Nel corso del medesimo incontro è stata raggiunta un’intesa anche per il ritiro dei licenziamenti previsti da Logitech e Teknoservice, licenziamenti che interessavano altri 150 lavoratori circa.
Il rientro dei licenziamenti è un risultato salutato con favore dalle organizzazioni sindacali, che tuttavia sottolineano come questa sia da considerare solo come una tappa di un percorso destinato a completarsi con il reinserimento dei lavoratori Trasnova.
«È evidente – dichiarano Mauro Cristiani, segretario generale Fiom Napoli e Mario Di Costanzo, responsabile settore automotive Fiom Napoli – che il sostegno al reddito è un primo passo per consentire alle lavoratrici e ai lavoratori di affrontare questo momento difficile. Inizia ora la fase più delicata e complessa, quella di individuare soggetti imprenditoriali in grado di assorbire i lavoratori in un nuovo progetto industriale. La sfida più grande è quella di evitare che gli ammortizzatori sociali si trasformino in un palliativo».

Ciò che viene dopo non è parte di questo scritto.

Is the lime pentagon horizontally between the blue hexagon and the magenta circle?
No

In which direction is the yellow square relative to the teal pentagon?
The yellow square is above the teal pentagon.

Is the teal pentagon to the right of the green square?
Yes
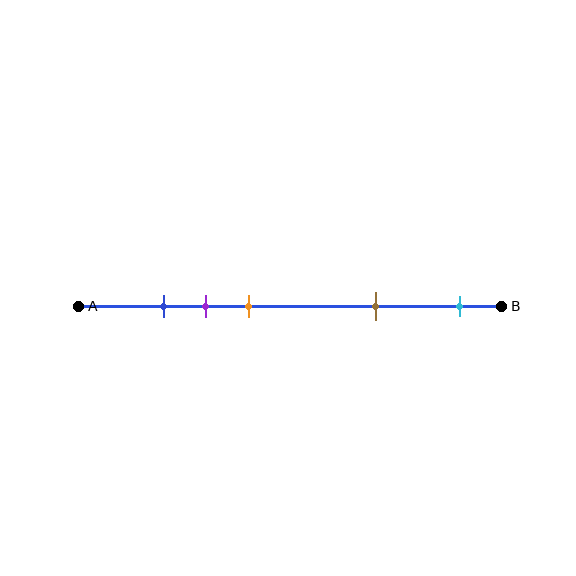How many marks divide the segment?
There are 5 marks dividing the segment.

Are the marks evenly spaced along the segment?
No, the marks are not evenly spaced.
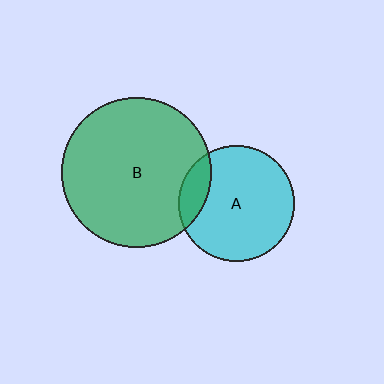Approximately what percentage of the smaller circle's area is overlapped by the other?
Approximately 15%.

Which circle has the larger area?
Circle B (green).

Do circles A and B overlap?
Yes.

In realtà due imprese, interessate da ampliamenti e nuovi insediamenti, hanno già manifestato la propria disponibilità a riassorbire i lavoratori del sito Trasnova di Pomigliano, tuttavia al momento questa disponibilità di massima non si è concretizzata in un preciso percorso di reinserimento lavorativo.
Di qui la richiesta da parte delle organizzazioni sindacali di una tempestiva convocazione del Ministero delle Imprese e del Made in Italy «per poterci confrontare sui piani industriali dei due potenziali imprenditori che hanno dichiarato il loro interessamento all’assorbimento dei lavoratori coinvolti dalla vertenza».